1

I want to compare multiple date columns with each other and create a new column "latest_date", which is basically the greatest of them all.

For this we could use the GREATEST() function (DOC: https://docs.snowflake.com/en/sql-reference/functions/greatest). The problem is that this function's output is null if any of the compared columns is null.

I have read multiple solutions for this here:

Most of them propose to use the "COALESCE" function as follows:

GREATEST(
    COALESCE(a, b, c),
    COALESCE(b, c, a),
    COALESCE(c, a, b)
)

This is OK if we have just 2 or 3 columns, but does not escalate well when handling many columns (some with them containing nulls).

In my use case, I'm using Snowpark Dataframes (along with Snowflake SQL) and I handle most of these date columns in my tables/dataframes in a "generic way" so I don't know in advance how many columns I will be comparing.

Could someone think of a workaround for this?

  • 1
    https://stackoverflow.com/a/74529349/43992 – Simeon Pilgrim Aug 25 '23 at 23:46
  • 1
    [How to use `GREATEST()` in Snowflake with null values?](https://stackoverflow.com/questions/74527418/how-to-use-greatest-in-snowflake-with-null-values) - my personal favorite is ARRAY_MAX/ARRAY_MIN - https://stackoverflow.com/a/76689938/5070879 – Lukasz Szozda Aug 26 '23 at 08:24
  • This is somehow useful.
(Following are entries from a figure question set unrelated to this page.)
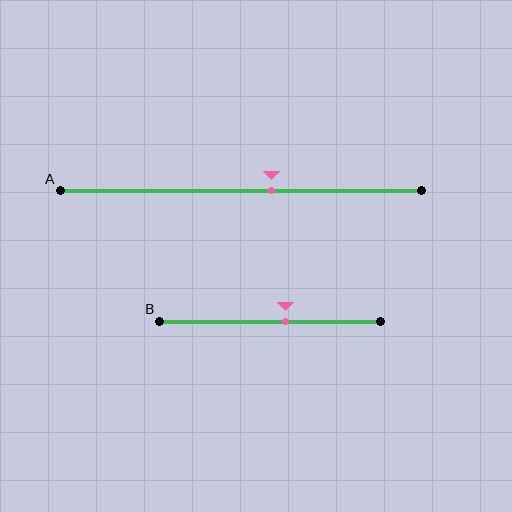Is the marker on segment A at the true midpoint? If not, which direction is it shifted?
No, the marker on segment A is shifted to the right by about 9% of the segment length.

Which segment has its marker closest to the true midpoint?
Segment B has its marker closest to the true midpoint.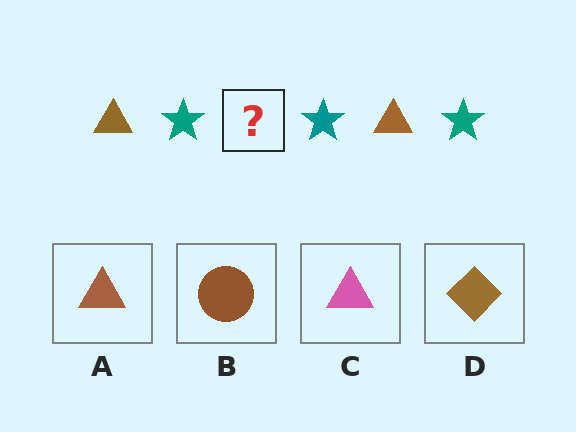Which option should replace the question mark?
Option A.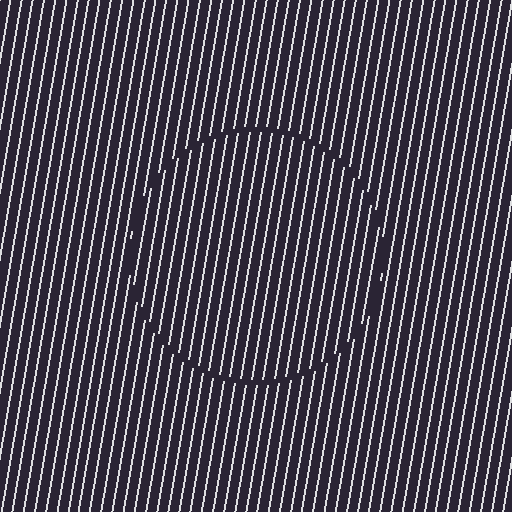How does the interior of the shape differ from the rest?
The interior of the shape contains the same grating, shifted by half a period — the contour is defined by the phase discontinuity where line-ends from the inner and outer gratings abut.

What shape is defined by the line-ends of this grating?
An illusory circle. The interior of the shape contains the same grating, shifted by half a period — the contour is defined by the phase discontinuity where line-ends from the inner and outer gratings abut.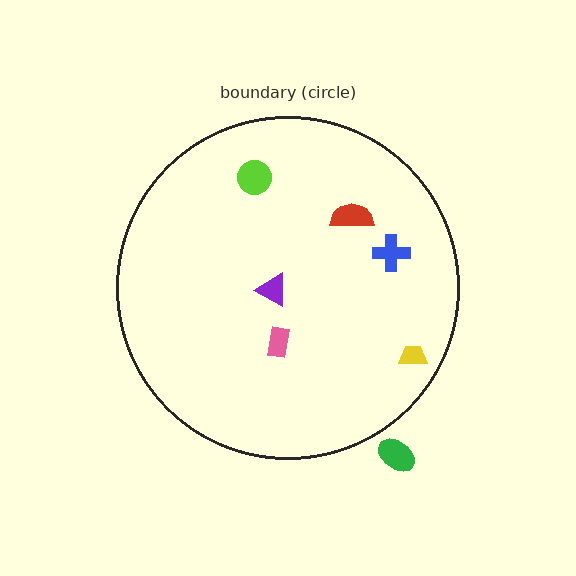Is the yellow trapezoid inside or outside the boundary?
Inside.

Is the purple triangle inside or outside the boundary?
Inside.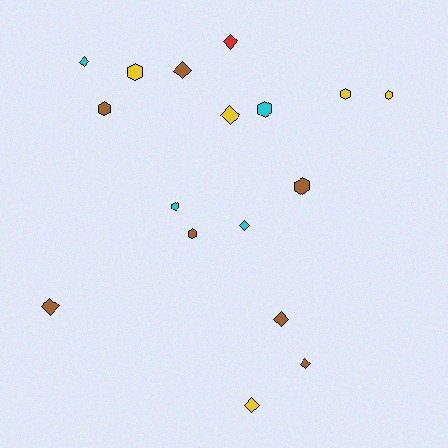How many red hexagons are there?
There are no red hexagons.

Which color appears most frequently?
Brown, with 7 objects.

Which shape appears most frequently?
Diamond, with 9 objects.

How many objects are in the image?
There are 17 objects.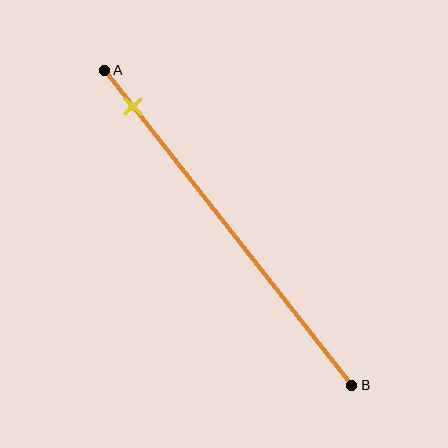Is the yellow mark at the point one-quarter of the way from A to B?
No, the mark is at about 10% from A, not at the 25% one-quarter point.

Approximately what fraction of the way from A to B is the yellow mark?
The yellow mark is approximately 10% of the way from A to B.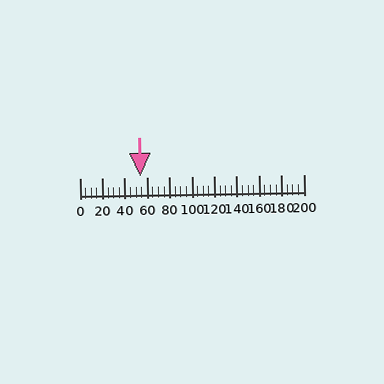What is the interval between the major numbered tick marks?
The major tick marks are spaced 20 units apart.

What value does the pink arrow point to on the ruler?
The pink arrow points to approximately 54.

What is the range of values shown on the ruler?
The ruler shows values from 0 to 200.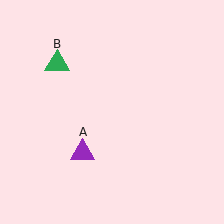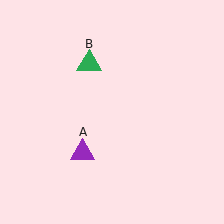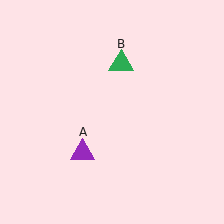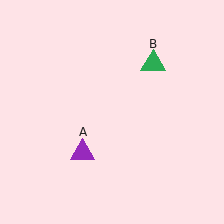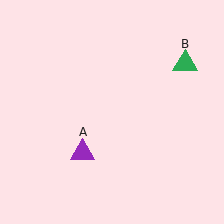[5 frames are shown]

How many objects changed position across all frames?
1 object changed position: green triangle (object B).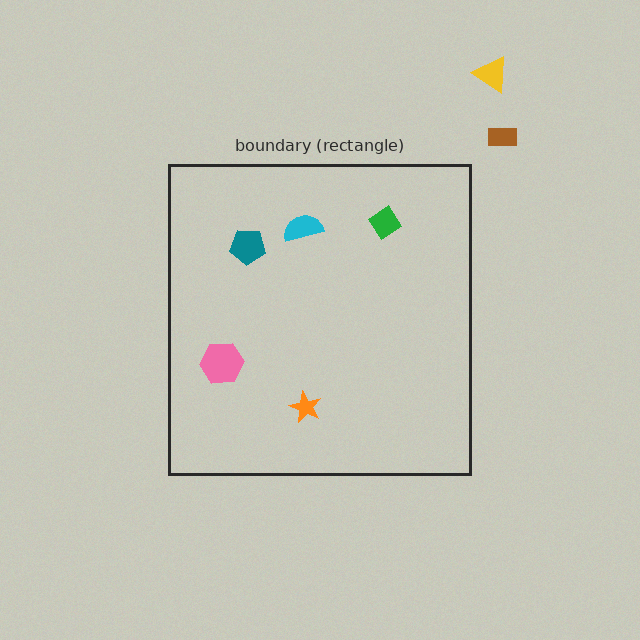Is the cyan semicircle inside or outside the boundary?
Inside.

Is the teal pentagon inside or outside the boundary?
Inside.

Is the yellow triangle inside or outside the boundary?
Outside.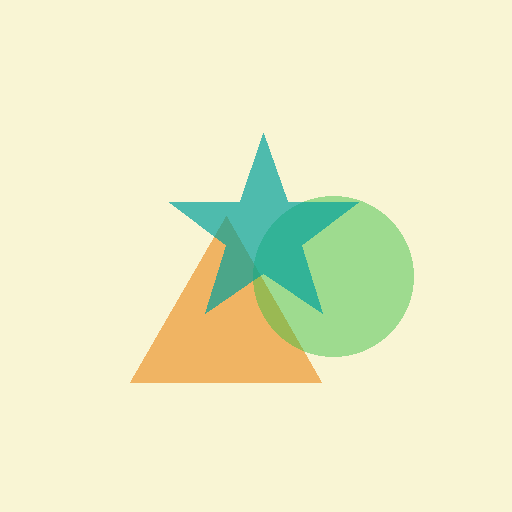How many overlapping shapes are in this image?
There are 3 overlapping shapes in the image.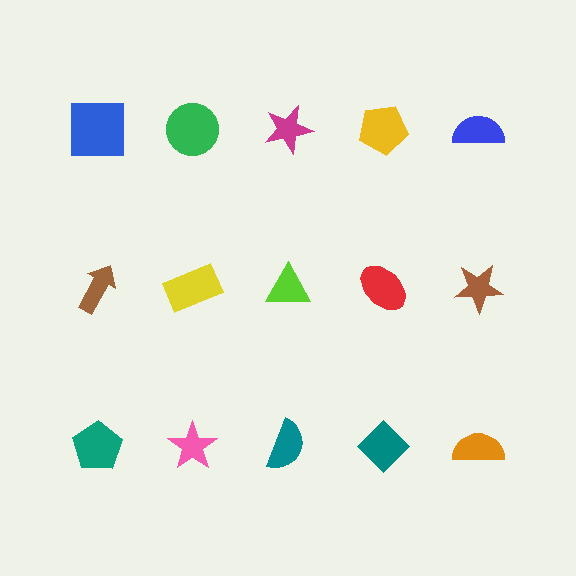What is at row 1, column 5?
A blue semicircle.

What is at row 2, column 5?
A brown star.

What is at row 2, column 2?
A yellow rectangle.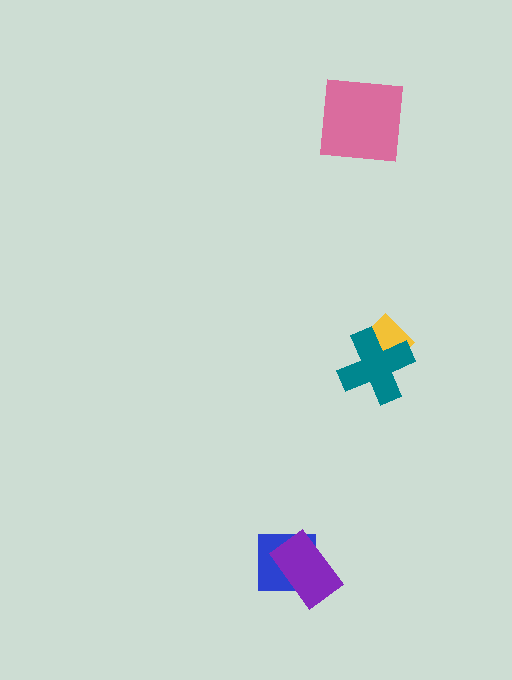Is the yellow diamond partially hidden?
Yes, it is partially covered by another shape.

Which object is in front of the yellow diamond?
The teal cross is in front of the yellow diamond.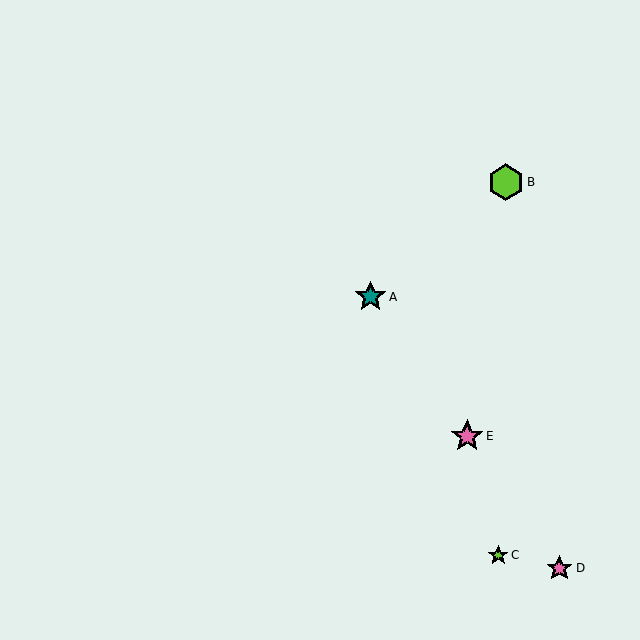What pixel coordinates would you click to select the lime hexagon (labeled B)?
Click at (506, 182) to select the lime hexagon B.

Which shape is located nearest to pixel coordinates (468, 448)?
The pink star (labeled E) at (467, 436) is nearest to that location.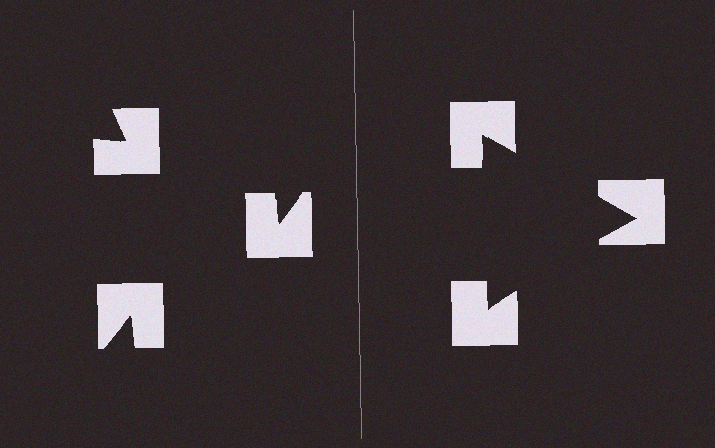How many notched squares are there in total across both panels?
6 — 3 on each side.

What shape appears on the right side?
An illusory triangle.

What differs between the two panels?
The notched squares are positioned identically on both sides; only the wedge orientations differ. On the right they align to a triangle; on the left they are misaligned.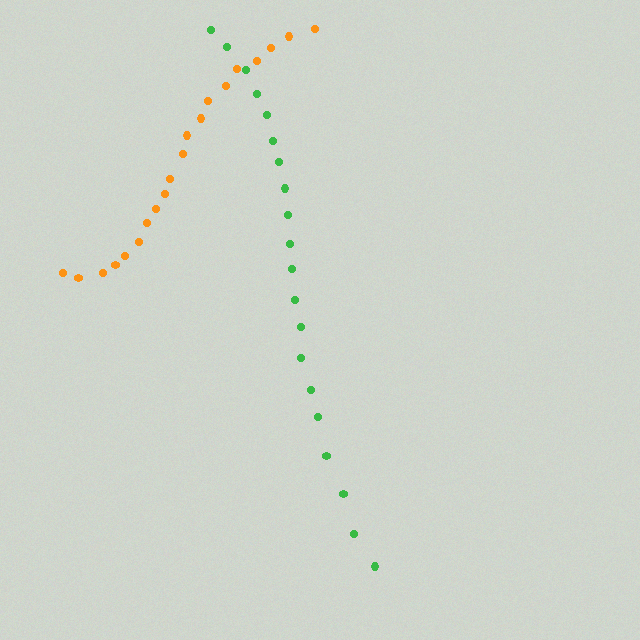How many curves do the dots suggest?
There are 2 distinct paths.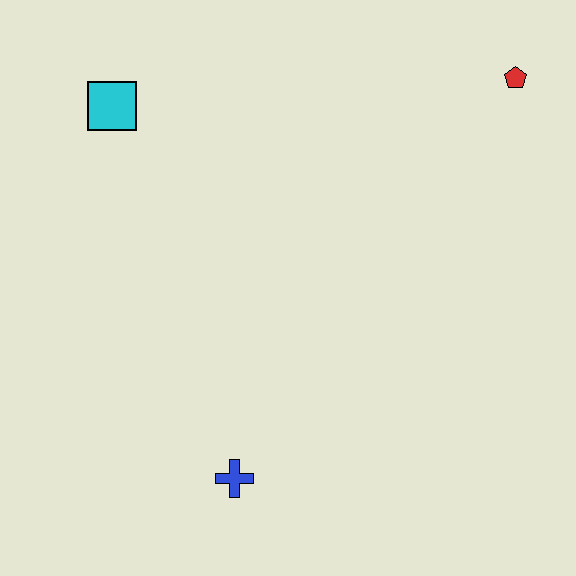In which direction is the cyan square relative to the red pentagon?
The cyan square is to the left of the red pentagon.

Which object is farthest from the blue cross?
The red pentagon is farthest from the blue cross.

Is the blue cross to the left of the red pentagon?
Yes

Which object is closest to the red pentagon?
The cyan square is closest to the red pentagon.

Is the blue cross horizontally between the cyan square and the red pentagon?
Yes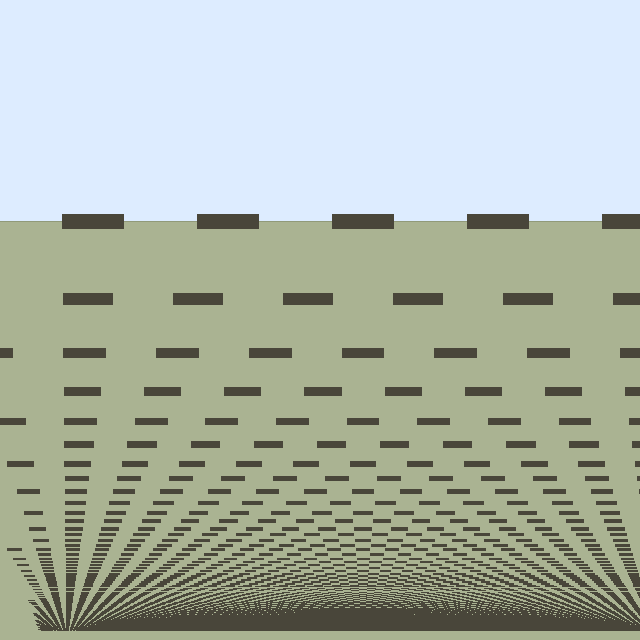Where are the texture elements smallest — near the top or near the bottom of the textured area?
Near the bottom.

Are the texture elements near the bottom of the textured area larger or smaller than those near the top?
Smaller. The gradient is inverted — elements near the bottom are smaller and denser.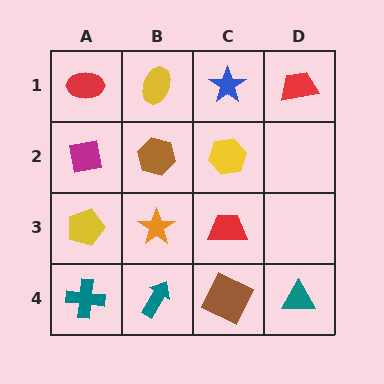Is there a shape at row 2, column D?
No, that cell is empty.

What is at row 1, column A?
A red ellipse.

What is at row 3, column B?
An orange star.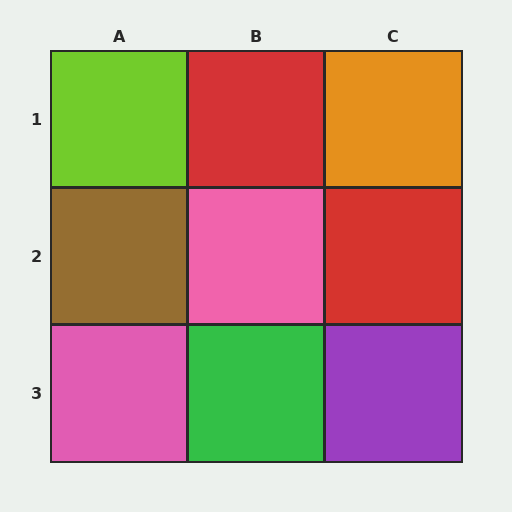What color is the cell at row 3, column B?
Green.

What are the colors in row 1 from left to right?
Lime, red, orange.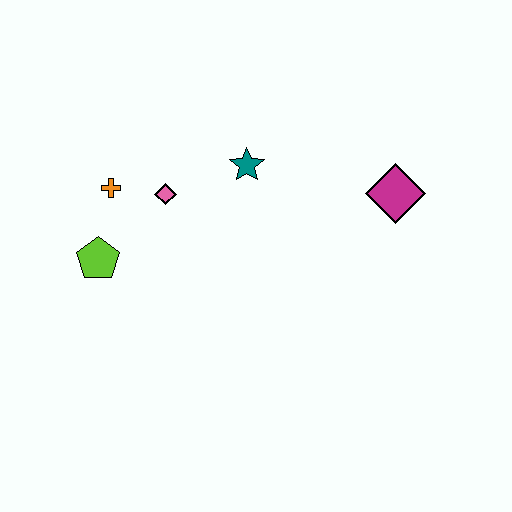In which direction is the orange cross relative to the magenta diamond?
The orange cross is to the left of the magenta diamond.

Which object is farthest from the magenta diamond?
The lime pentagon is farthest from the magenta diamond.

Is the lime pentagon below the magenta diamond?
Yes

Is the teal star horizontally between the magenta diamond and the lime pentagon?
Yes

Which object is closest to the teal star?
The pink diamond is closest to the teal star.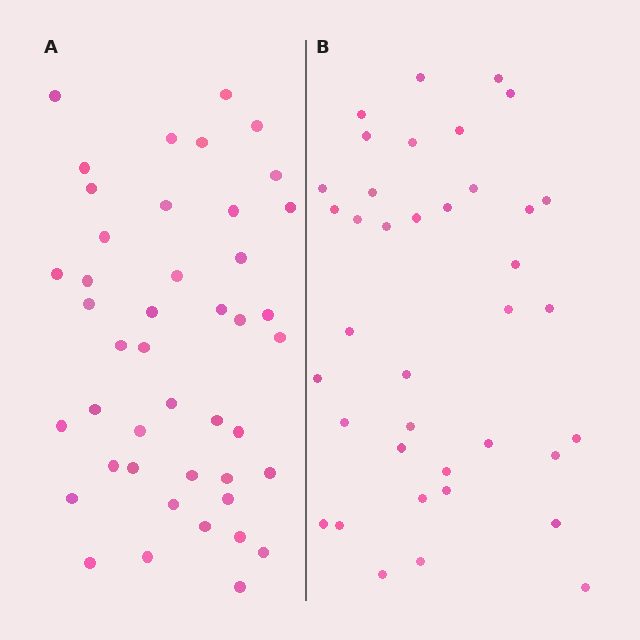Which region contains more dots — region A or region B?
Region A (the left region) has more dots.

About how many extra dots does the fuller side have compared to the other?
Region A has about 6 more dots than region B.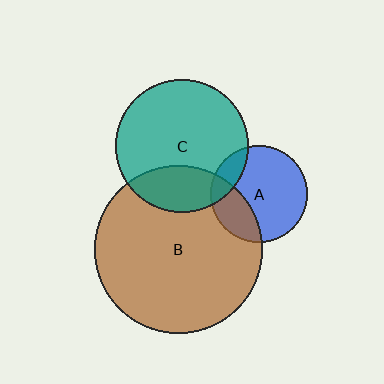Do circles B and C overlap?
Yes.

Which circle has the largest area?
Circle B (brown).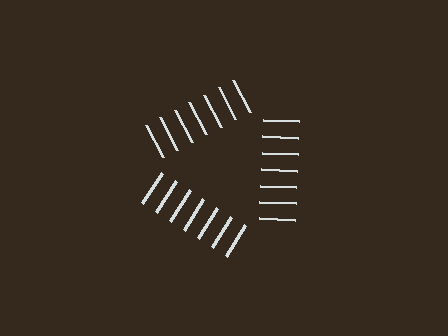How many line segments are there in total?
21 — 7 along each of the 3 edges.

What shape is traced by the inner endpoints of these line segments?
An illusory triangle — the line segments terminate on its edges but no continuous stroke is drawn.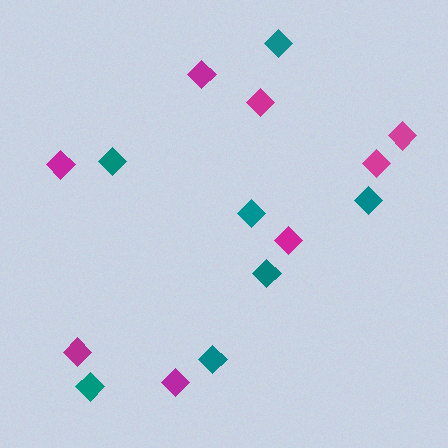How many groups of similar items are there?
There are 2 groups: one group of teal diamonds (7) and one group of magenta diamonds (8).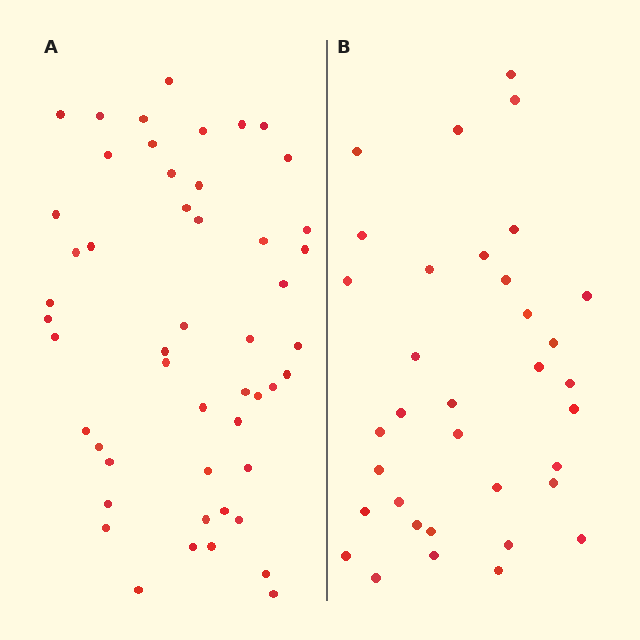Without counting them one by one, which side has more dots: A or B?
Region A (the left region) has more dots.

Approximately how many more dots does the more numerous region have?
Region A has approximately 15 more dots than region B.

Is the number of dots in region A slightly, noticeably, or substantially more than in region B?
Region A has noticeably more, but not dramatically so. The ratio is roughly 1.4 to 1.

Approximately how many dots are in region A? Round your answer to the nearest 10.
About 50 dots.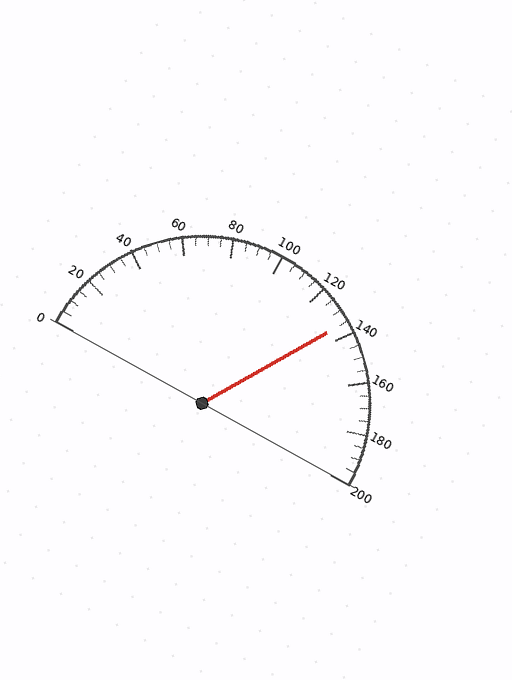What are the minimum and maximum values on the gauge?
The gauge ranges from 0 to 200.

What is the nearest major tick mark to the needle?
The nearest major tick mark is 140.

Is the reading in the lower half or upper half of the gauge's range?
The reading is in the upper half of the range (0 to 200).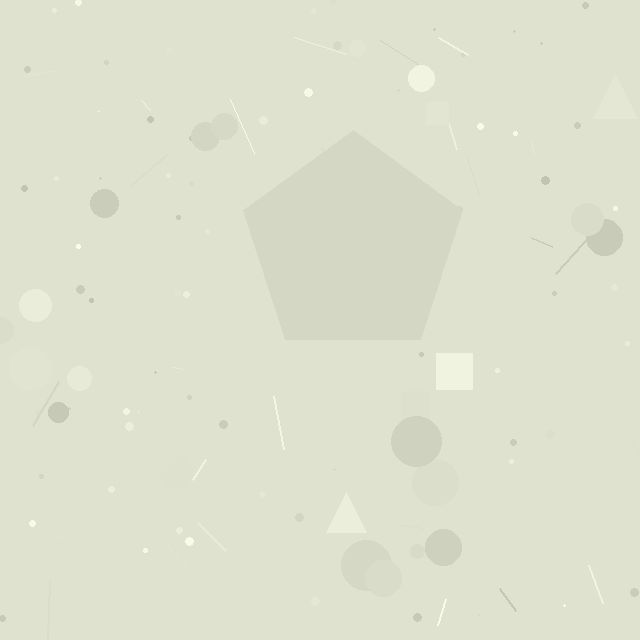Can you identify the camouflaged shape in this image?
The camouflaged shape is a pentagon.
The problem here is that the casting to array/variant is not straightforward in Snowpark as it is in plain SQL (Snowflake). I guess the best solution would be to join the values in the multiple date columns into one array_variant column and the use 'ARRAY_MAX".. – Nicolas Sanchez Aug 28 '23 at 16:09
  • ARRAY_MAX is not yet available as a function in Snowpark (< 1.6.1) in snowflake. – Nicolas Sanchez Aug 28 '23 at 18:31

2 Answers2

1

You can do this with ponder / modin with normal pandas syntax. After connecting to snowflake, we create a temp table on Snowflake with two date columns (you would not have to do this if you already have the data in Snowflake):

    >> df = modin.pandas.DataFrame(data={'A': ['1993-06-09', '1993-11-24'], 'B': ['1993-11-24', np.NaN]})
    >> date_df = df.astype('datetime64[ns]')
    >> date_df 
               A          B
    0 1993-06-09 1993-11-24
    1 1993-11-24        NaT

Then max() should work on top of Snowflake.

    >> date_df.max() 
    A   1993-11-24
    B   1993-11-24
    Name: 0, dtype: datetime64[ns]
    >> date_df.min(axis=1)
    0   1993-06-09
    1          NaT
    dtype: datetime64[ns]

Unfortunately, because this is executing on Snowflake, Ponder still is not handling NaN values exactly the way pandas would (bug filed), so a fillna is needed (and it should scale because Ponder is essentially doing the same coalesce in the underlying generated SQL.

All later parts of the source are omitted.